Regeneration of the bag filter is carried out by back blowing the bags with compressed air when one of the sections is turned off by the automation system. As a fabric for the sleeves, a fabric of the "Metaaramid" type is used. The fabric withstands operating temperatures up to 230 0C. In the event of an unplanned increase in the temperature of the outgoing heat carrier above the specified temperature, the dilution damper installed in front of the filter opens automatically and the outside air enters the aspiration system. Compressed air is supplied with a temperature exceeding the dew point temperature by at least 5-10 0 С.

As a traction unit, a smoke exhauster Dn is used.

The powder caught by cyclones and filters by hose conveyors by screw conveyor system enters the heat-insulated raw meal bunker. Sluice gates are used to eliminate suction in cyclones and bag filters.

Building gypsum cooking - dehydration of gypsum powder occurs in a gypsum boiler with flue gases with a temperature of 600-950 0 C, supplied through external channels created by the boiler lining and flame tubes. The heat carrier in these passages is the products of combustion of gaseous fuel in the combustion chamber adjacent to the lining.

The coolant, passing through the channels in the boiler lining and flame tubes with a temperature of 250-500 0 C, without contact with the material, is taken out of the boiler. Gypsum in the digester does not directly come into contact with gases, its temperature is 121-160 0 C. The process of roasting gypsum is accompanied by an intensive release of water of crystallization. During this period, boiling of gypsum powder is observed.

The gypsum boiler is a vertical steel drum equipped with a stirrer and closed with a lid on top, equipped with nozzles for loading powder and removing a mixture of steam with gypsum particles.
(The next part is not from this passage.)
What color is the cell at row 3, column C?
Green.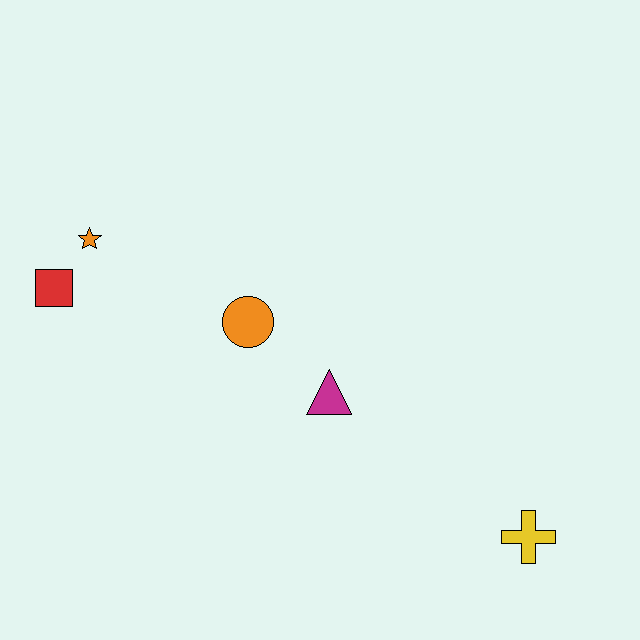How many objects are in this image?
There are 5 objects.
The residence time of the material is regulated by the mode of loading and unloading, depending on the required temperature of the material inside the boiler. The material is fed into the boiler by a screw conveyor from the raw meal hopper. Loading performance is controlled by changing the number of revolutions of the screw conveyor. In continuous mode, raw gypsum is loaded continuously above the material level in the boiler through a nozzle installed on the boiler cover. The vertical discharge chute placed inside the boiler is open at the bottom.

The material is unloaded continuously by overflow from the top of the discharge chute. To improve the transportation of gypsum from the bottom of the discharge chute to the top, compressed air is supplied to the bottom with a pressure of 2 atm.
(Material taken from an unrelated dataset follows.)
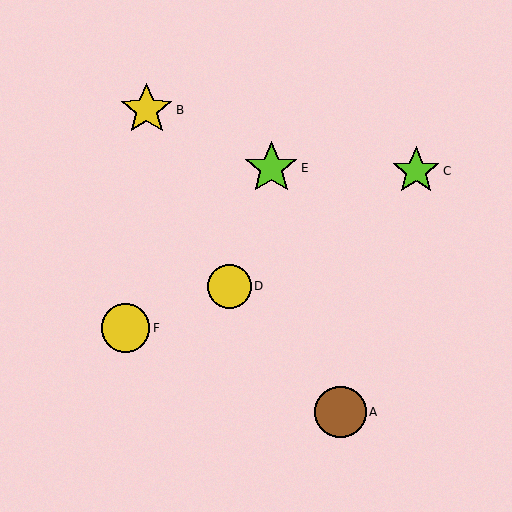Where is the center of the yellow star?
The center of the yellow star is at (147, 110).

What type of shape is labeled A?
Shape A is a brown circle.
Vacuum in the smoke channels of the boiler is created by a smoke exhauster, which is also the traction unit of the axial hammer mill. Water vapor and gypsum particles formed during gypsum hydration in the boiler, as well as excess dust-air mixture of the languishing hopper are removed from the boiler. The semi-aqueous gypsum obtained in the gypsum boiler is unloaded into the languishing bunker.

Automated control system

Automated control system building gypsum production ensures the operation of all elements technological equipment in automatic, semi-automatic and manual modes to ensure technological process production of building gypsum.
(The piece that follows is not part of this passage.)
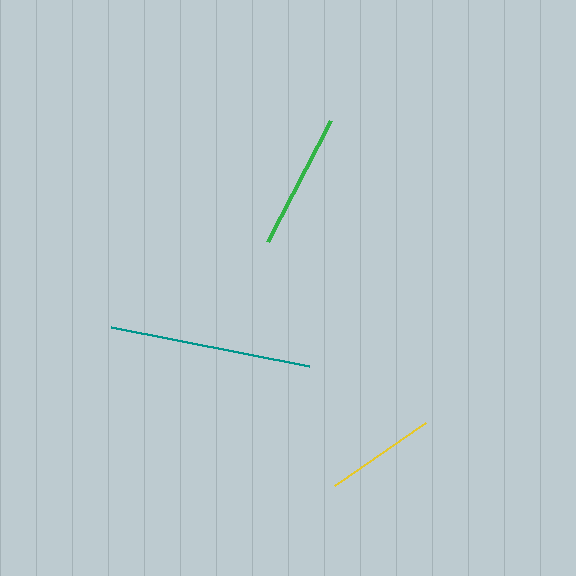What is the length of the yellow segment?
The yellow segment is approximately 110 pixels long.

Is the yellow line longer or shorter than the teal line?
The teal line is longer than the yellow line.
The system is a complex of hardware and software that jointly perform the task of managing the process.

System architecture

The control system can be conditionally divided into three levels:

The lower (field) level is represented by sensors and actuators. As sensors in the system, there are temperature sensors, pressure sensors, level indicators, motor current control devices, inductive sensors, limit position indicators and additional contacts signaling the status and mode of operation of the engines.

The actuators of the system are motors with contactors for direct starting, motors with variable speed, controlled by frequency-controlled drives, electromechanical positioners for controlling the throttle valves of smoke exhausters and a switch for the direction of gypsum supply to the silos.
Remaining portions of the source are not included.